Strona 2 z 2

Re: Malowanie by przemko

: 15 lut 2010, o 00:24
autor: bigpasiak
przemko pisze:Cos blizej? Co powinno sie zmienic w tej figurce?
Skóra-za jasna bez cieniowania [ widać jedynie Elf flesh jeśli się nie mylę ]
Diadem - to samo, jeden kolor.
Liany na sukni- mimo że mają dwa różne kolory to także wydają się niedokończone...

Ogólnie trochę "płasko" wygląda model pomalowany przez Ciebie.
Kolejne warstwy powinny naprawić to wrażenie.

To takie uwagi na szybko.
Liczę że coś Tobie dadzą.

Re: Malowanie by przemko

: 15 lut 2010, o 15:47
autor: Rion
Ja dodałbym jeszcze trochę washa

Re: Malowanie by przemko

: 15 lut 2010, o 16:17
autor: Rasti
No tak.
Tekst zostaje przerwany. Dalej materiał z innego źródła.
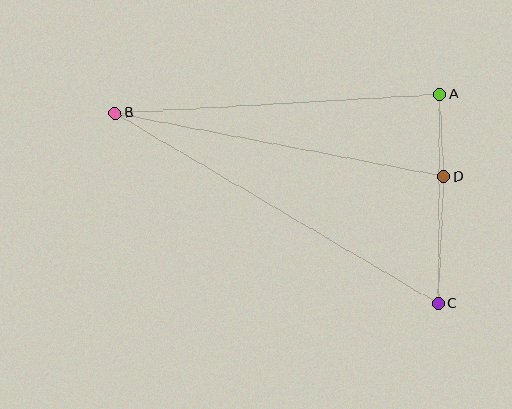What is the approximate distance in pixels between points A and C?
The distance between A and C is approximately 209 pixels.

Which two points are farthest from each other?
Points B and C are farthest from each other.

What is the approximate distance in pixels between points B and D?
The distance between B and D is approximately 335 pixels.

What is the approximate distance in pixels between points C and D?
The distance between C and D is approximately 127 pixels.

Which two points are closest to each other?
Points A and D are closest to each other.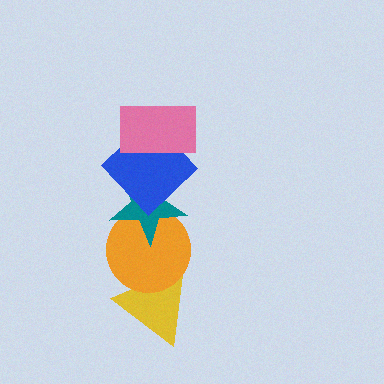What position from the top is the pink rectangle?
The pink rectangle is 1st from the top.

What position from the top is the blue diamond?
The blue diamond is 2nd from the top.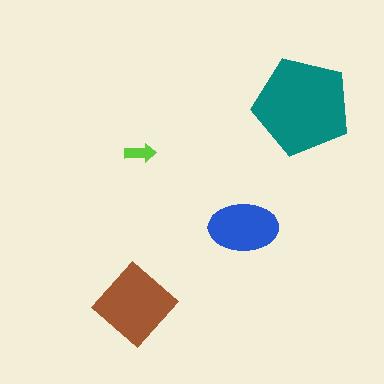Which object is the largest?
The teal pentagon.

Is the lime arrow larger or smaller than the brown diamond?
Smaller.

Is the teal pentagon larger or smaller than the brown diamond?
Larger.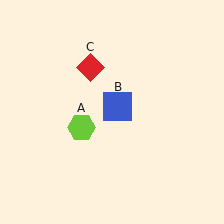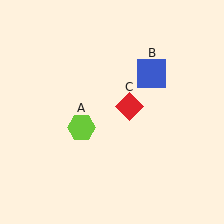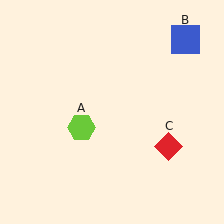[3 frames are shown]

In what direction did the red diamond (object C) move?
The red diamond (object C) moved down and to the right.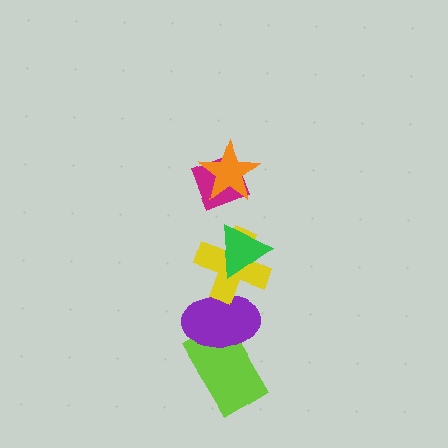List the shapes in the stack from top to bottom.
From top to bottom: the orange star, the magenta diamond, the green triangle, the yellow cross, the purple ellipse, the lime rectangle.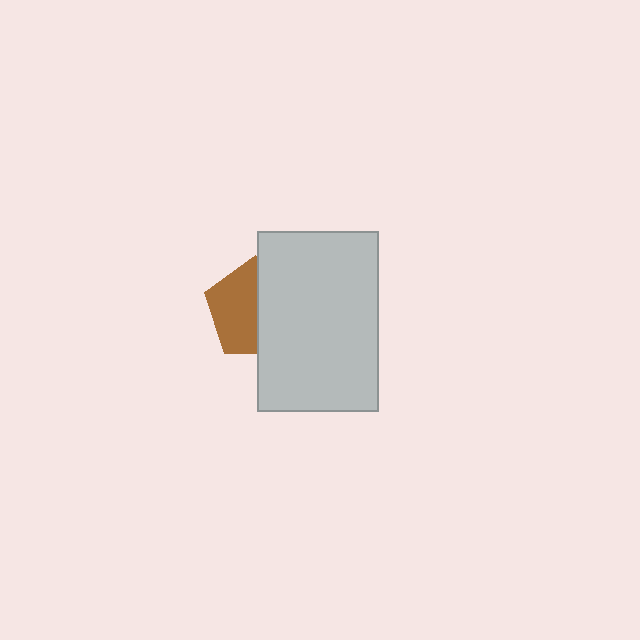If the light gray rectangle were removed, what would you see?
You would see the complete brown pentagon.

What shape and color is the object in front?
The object in front is a light gray rectangle.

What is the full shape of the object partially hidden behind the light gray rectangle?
The partially hidden object is a brown pentagon.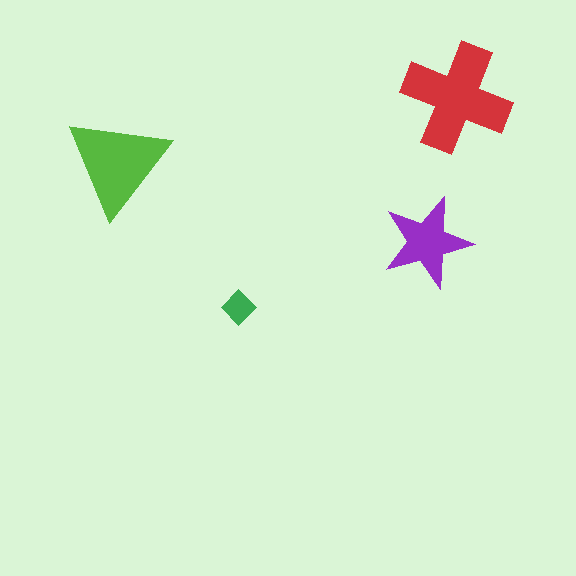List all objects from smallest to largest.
The green diamond, the purple star, the lime triangle, the red cross.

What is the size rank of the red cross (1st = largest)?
1st.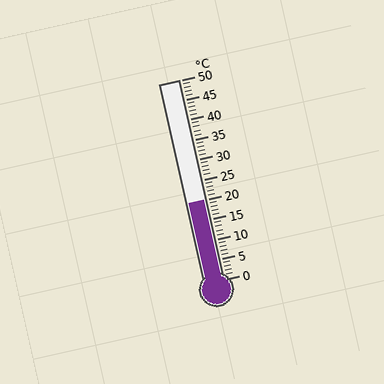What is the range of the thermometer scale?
The thermometer scale ranges from 0°C to 50°C.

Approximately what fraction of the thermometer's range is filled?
The thermometer is filled to approximately 40% of its range.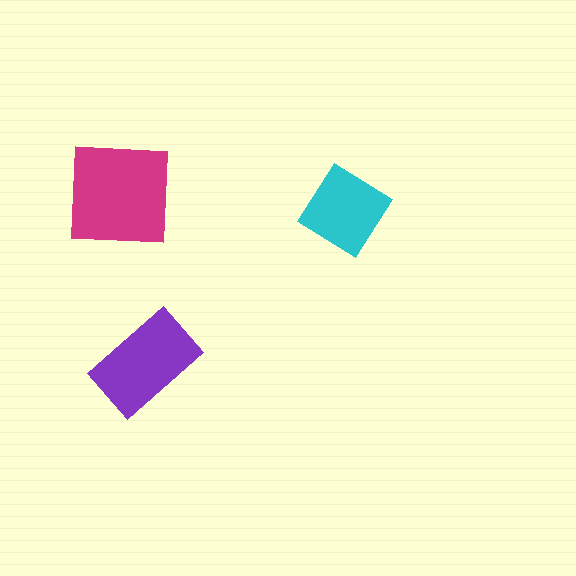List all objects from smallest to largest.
The cyan diamond, the purple rectangle, the magenta square.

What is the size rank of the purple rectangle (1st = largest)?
2nd.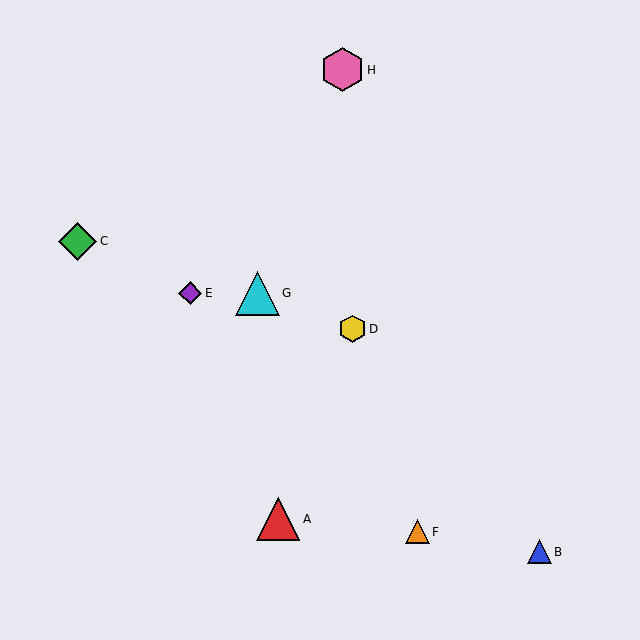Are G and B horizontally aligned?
No, G is at y≈293 and B is at y≈552.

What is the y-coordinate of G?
Object G is at y≈293.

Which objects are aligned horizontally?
Objects E, G are aligned horizontally.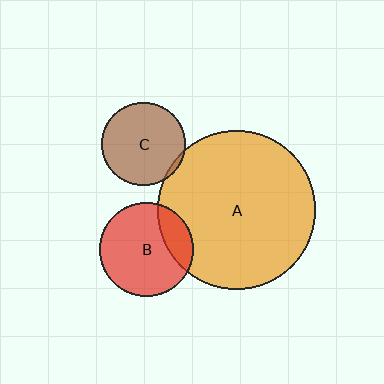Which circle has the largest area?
Circle A (orange).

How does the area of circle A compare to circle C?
Approximately 3.6 times.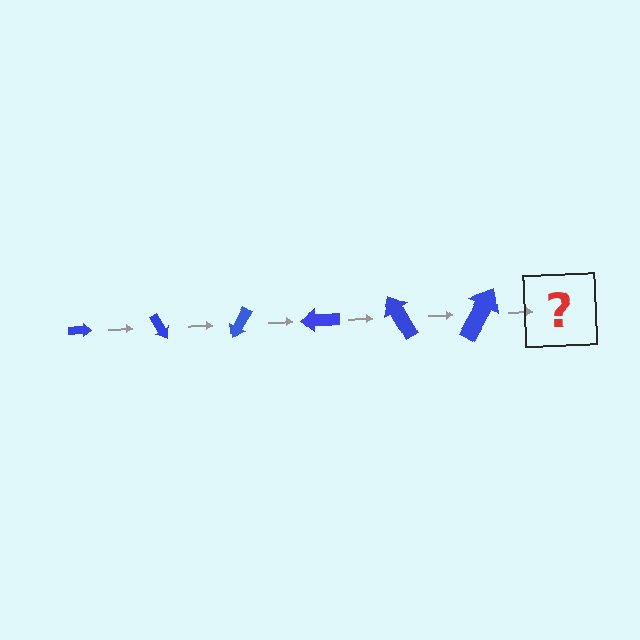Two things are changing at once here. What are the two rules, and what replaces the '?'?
The two rules are that the arrow grows larger each step and it rotates 60 degrees clockwise each step. The '?' should be an arrow, larger than the previous one and rotated 360 degrees clockwise from the start.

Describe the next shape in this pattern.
It should be an arrow, larger than the previous one and rotated 360 degrees clockwise from the start.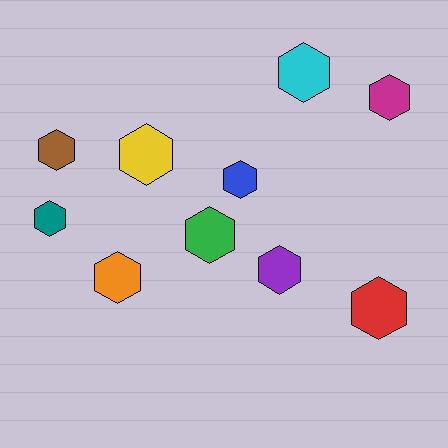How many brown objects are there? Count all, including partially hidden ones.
There is 1 brown object.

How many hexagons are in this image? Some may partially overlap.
There are 10 hexagons.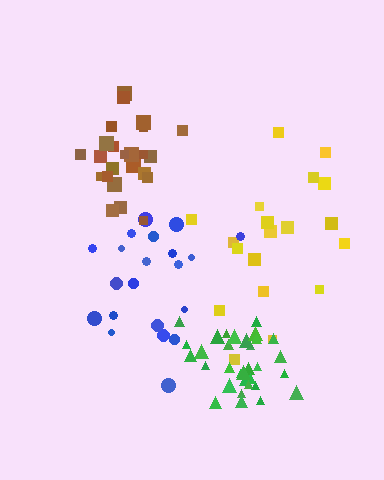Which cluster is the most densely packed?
Green.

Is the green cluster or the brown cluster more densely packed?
Green.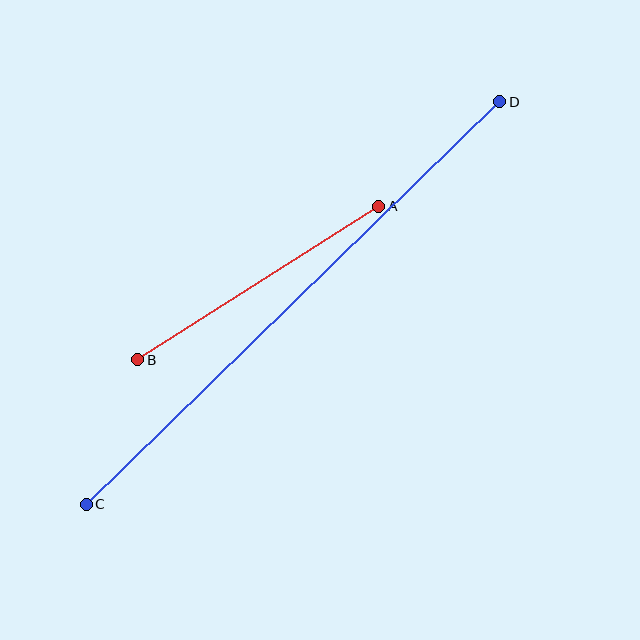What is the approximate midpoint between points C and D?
The midpoint is at approximately (293, 303) pixels.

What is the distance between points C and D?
The distance is approximately 577 pixels.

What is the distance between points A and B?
The distance is approximately 286 pixels.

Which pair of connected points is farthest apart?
Points C and D are farthest apart.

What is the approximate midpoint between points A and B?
The midpoint is at approximately (258, 283) pixels.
Wszystko takie zbyt jednolite, trochę ubranko przyciemnić washem i powyciągać skórę, diadem itp.

Re: Malowanie by przemko

: 15 lut 2010, o 17:29
autor: przemko
Skora faktycznie jest jasna, choc nie az tak jasna jak na zdjeciu. Fotograf ze mnie bardzo okazyjny wiec obrazek nie do konca odpowiada rzeczywistosci.
Twarz jest cieniowana, jednak nie sa to cienie zbyt glebokie i wyraznie sie rozniace kolorem. Nie chcialem nadawac twarzy tego "rzezbionego" rysu, ktory wychodzi przy zbyt mocnym cieniowaniu. A wlasnie chcialem zrobic jasna skore tej czarodziejki, gdyz czesto widziane przeze mnie figurki wygladaly na mocno opalone i jakos tak przesadzone przez wlasnie chec ich autorow do wyraznego pocieniowania. Ogolnie twarz jest na zdjeciach troszke niewyrazna, gdyz centrowalem aparat mniej wiecej na srodku figurki i moze dlatego z ostroscia gory jest nie tak jak byc powinno.
Diadem chyba tez padl ofiara moich umiejetnosci fotograficznych, choc zapewne moglby byc lepszy. Robieniem zdjec powinien zajac sie jakis fachowiec, bo moje sa "arzeczywiste".
Pnacza na sukni. Tam sa przynajmniej cztery kolory - ciemna czerwien, czerwien, pomaracz i zolc. Moze nawet jeszcze troche zieleni na dole. Plus oczywiscie mieszanki tych kolorow na przejsciach. To czego tu brakuje, to chyba polozenie kontrastowego koloru w miejscu styku pnacza z suknia by bardziej je od siebie odseparowac i moze delikatnych rozjasnien na krawedziach lisci, ktore sa faktycznie zbyt jednolite. To samo sie tyczy pnaczy na wlosach.
Plaskosc figurki wynika pewnie po czesci z faktu, ze jest ona w wiekszosci zielona i trudno na zdjeciu jakos to dobrze pokazac. Moze przy lepszych warunkach oswietleniowych byloby lepiej widac.
Co do podstawki, to jeszcze w zyciu zadnej nie zrobilem :) Ja nie mam w planach grania tymi figurkami. Maluje dla malowania. Ale moze kiedys cos stworze, tylko najpierw musze zasiegnac fachowej wiedzy :)
Ja wlasciwie chcialem ta figurke wrzucic do sloika na odswiezajaca kapiel, ale mi nie pozwolono. Moze i dobrze. Przynajmniej przy nastepnej bede bogatszy o doswiadczenia, ktore zdobylem meczac ta pania. Dzieki za wszelkie komentarze.

Re: Malowanie by przemko

: 15 lut 2010, o 18:15
autor: kubon
Rasti pisze:No tak. Wszystko takie zbyt jednolite, trochę ubranko przyciemnić washem i powyciągać skórę, diadem itp.
Rion pisze:Ja dodałbym jeszcze trochę washa
Wy to byście wszystko ,,łaszowali" :roll:
Mi sie figurka podoba a na twarzy wystarczyło by do malowac oczy i usta a skóry i tak bym lepiej zrobić nie umiał więc w tej kwesti się nie wypowiadam
bigpasiak pisze:Diadem - to samo, jeden kolor.
e tam czapiasz się :mrgreen: a Tak serio to jakoś strzasznie ten diadem w oczy nie kole a za to ja nie lubie za bardzo jak metaliki są ,,przecieniowane" i to też nienaturalnie wygląda nawet na profesjonalnie pomalowanych figórkach ( takie moje odczucie :? )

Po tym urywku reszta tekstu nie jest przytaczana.